Then there is OpenSUSE Tumbleweed which I guess is pretty good too but it's hard to recommend to noobs because it's sort of esoteric and because you cannot install .deb packages from the internet on it. Finally there are the atomic distros which have the same issues but at least they should break less likely. If you only need software from flathub and what's available in the app store, they're fine.

idk why I wrote this but yes most distros don't "just work"

[–] sunzu2@thebrainbin.org -1 points 1 day ago

No but it is less painful than dealing with microshit slop

[–] Gork@sopuli.xyz 1 points 2 days ago (3 children)

Perhaps a more minimalist setup? There was a post recently about one that uses zero RAM and zero CPU. That might not suit your use case though.

load more comments (3 replies)
[–] doritoshave9sides@lemmy.world 1 points 2 days ago

I had a lot of problems with mint. Difficult fir a new user like me. Had to reinstall once i noticed i did not set a su/sudo password so could not do anything :(

[–] Kaigyo@lemmy.world 1 points 2 days ago

The best thing I ever did was use Nvidia prime offloading to move everything to my integrated GPU and have only select GPU intensive applications (like games, video editing) interact with Nvidia.

Never had to deal with weird graphics bugs after that.

[–] beveradb@sh.itjust.works 1 points 2 days ago

Try latest stable Debian (13 Trixie) with Chromium or Firefox - I have no issues personally, though I'm not dealing with an Nvidia graphics card thankfully

[–] brucethemoose@lemmy.world 1 points 2 days ago* (last edited 2 days ago) (1 children)

The issue is you installed Ubuntu with an RTX 3060 and you intend to game, heh.

You need a distro optimized for gaming on Nvidia out of the box, and Ubuntu Studio is not it. Not unless you want to DIY overhaul the whole system and maintain it forever.

You need Bazzite, probably. Or CachyOS.

You could fix Ubuntu temporarily, eventually, but it will always be like a boat once you start configuring stuff yourself.
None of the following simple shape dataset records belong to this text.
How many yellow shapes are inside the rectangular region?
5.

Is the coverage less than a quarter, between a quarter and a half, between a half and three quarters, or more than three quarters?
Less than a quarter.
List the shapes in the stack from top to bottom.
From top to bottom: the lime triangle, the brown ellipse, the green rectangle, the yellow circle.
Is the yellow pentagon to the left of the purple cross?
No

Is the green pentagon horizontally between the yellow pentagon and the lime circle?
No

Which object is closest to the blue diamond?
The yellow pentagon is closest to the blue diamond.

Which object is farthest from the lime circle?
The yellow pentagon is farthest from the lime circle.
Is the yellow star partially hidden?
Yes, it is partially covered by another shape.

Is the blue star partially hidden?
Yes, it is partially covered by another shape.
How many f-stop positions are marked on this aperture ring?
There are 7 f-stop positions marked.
But use a gaming distro, and gaming fixes and setups come down the pipe for you.

TBH I have made this mistake more than once. Now I run don’t a distro that focuses on this and have never looked back.

[–] Jack_Burton@lemmy.ca 1 points 2 days ago (1 children)
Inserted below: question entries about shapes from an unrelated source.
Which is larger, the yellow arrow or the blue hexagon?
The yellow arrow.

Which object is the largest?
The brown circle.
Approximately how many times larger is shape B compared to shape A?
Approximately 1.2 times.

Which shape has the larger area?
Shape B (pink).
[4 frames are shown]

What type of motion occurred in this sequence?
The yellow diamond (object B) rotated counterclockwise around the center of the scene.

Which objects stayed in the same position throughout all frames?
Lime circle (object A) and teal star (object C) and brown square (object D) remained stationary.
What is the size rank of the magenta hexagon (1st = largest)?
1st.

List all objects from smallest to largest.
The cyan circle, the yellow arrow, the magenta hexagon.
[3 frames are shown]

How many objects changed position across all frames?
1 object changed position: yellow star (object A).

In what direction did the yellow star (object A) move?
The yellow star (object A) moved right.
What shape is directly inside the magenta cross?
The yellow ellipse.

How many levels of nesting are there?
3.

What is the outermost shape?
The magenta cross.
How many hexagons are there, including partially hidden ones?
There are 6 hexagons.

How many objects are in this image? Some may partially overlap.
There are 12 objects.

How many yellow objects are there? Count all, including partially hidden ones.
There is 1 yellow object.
Not much of a gamer, I went with Ubuntu Studio because I'm a voice actor so audio was my primary (which was and is still a bitch to deal with haha). My system can handle games, and I wondered why something as non-intensive as Civ VII was clipping in the intro video.

load more comments (1 replies)
[–] twinnie@feddit.uk 1 points 2 days ago

I’ve been running Linux for two years but I do find it’s not as easy to use as Windows still, but it’s not worlds apart like it once was. However I didn’t have the experience you had, mine was pretty smooth. I spent some time working quirks out but nothing was breaking, it was just tweak isn’t it to the way I want it. Maybe try hopping to a different distro if you’re having bad luck with that one. I was on Fedora and it’s pretty solid now.
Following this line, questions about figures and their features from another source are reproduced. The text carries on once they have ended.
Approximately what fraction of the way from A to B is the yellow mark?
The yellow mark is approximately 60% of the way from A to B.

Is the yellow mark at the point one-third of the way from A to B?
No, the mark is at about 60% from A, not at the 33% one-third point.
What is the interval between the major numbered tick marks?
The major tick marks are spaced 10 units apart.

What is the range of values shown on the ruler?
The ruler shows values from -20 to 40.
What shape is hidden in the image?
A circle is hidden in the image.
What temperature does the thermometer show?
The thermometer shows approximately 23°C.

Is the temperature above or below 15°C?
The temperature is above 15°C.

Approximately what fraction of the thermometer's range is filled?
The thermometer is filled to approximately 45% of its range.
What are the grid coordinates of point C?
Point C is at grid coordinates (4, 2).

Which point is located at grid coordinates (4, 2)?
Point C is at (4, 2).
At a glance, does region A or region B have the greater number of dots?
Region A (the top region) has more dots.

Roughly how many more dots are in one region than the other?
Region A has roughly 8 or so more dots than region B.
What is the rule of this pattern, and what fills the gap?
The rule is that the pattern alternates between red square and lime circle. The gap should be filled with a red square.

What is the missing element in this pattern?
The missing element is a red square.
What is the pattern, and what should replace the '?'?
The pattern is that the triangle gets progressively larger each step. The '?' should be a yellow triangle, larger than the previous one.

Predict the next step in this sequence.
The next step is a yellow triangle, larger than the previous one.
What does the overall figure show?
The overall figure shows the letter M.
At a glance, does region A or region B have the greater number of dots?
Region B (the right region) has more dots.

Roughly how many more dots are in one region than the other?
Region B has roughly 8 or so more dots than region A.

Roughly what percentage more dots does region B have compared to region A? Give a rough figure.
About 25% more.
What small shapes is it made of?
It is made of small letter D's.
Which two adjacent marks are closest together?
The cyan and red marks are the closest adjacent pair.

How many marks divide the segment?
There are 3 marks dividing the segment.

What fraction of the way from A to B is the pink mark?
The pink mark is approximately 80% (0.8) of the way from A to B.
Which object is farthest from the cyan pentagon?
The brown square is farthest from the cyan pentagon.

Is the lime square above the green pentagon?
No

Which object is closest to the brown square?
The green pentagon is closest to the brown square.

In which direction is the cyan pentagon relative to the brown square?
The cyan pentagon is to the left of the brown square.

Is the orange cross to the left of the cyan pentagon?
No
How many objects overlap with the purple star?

[–] Joelk111@lemmy.world 1 points 2 days ago

I run Kubuntu and it isn't that bad, but it's definitely less reliable than Windows. Often KDE seems to completely crash, requiring a force restart of my system. I also have a bunch of monitors that turn off via a smart plug when I leave the house, and it sometimes doesn't like that.

[–] zdhzm2pgp@lemmy.ml 1 points 2 days ago

Kind of out of my depth here, but what machine are you running it on?

[–] Frederic@beehaw.org 0 points 2 days ago

In general, yes.. I used Ubuntu years ago but for almost 10 years now it's MX Linux (Debian based), only problem I had was on my brand new PC the wifi card was new and not well supported by the kernel, but with new kernel/driver it improved and now I have 0 problem.

[–] Sxan@piefed.zip -1 points 2 days ago

I don't know. FWIW, once you get it tuned, þe maintenance drops sharply. Þere are a lot of caveats, þough.

You're on Ubuntu, which I would normally say should be un-boat-like once you work out þe kinks, except þat Ubuntu has been doing þings like pushing Snap and Wayland, which introduce variables and can cause whole new issues for some people.

Þis is why many of us steer new users towards distros like Mint, which tend to stick wiþ more tried-and-true technology stacks. It's hard to beat a Debian-derived distribution which excludes Snaps and Flatpacks, and ships with Xorg and some GTK3/2 desktop, like xfce or cinnamon. It won't be þe most sexy, but you'll probably get a more "just works" experience.

[–] Crashumbc@lemmy.world -1 points 2 days ago (1 children)

Nope, but they have extremely short memories. They spent 2 hours yesterday tinkering with 4 issues. But when you ask them, their system has been solid for months.

Linux is very much a boat. Or more accurately the same engine used in 50 different boats all with their own quirks.

[–] umbrella@lemmy.ml 0 points 2 days ago

haven't fucked with the os settings since i had to swap some hardware a few months ago.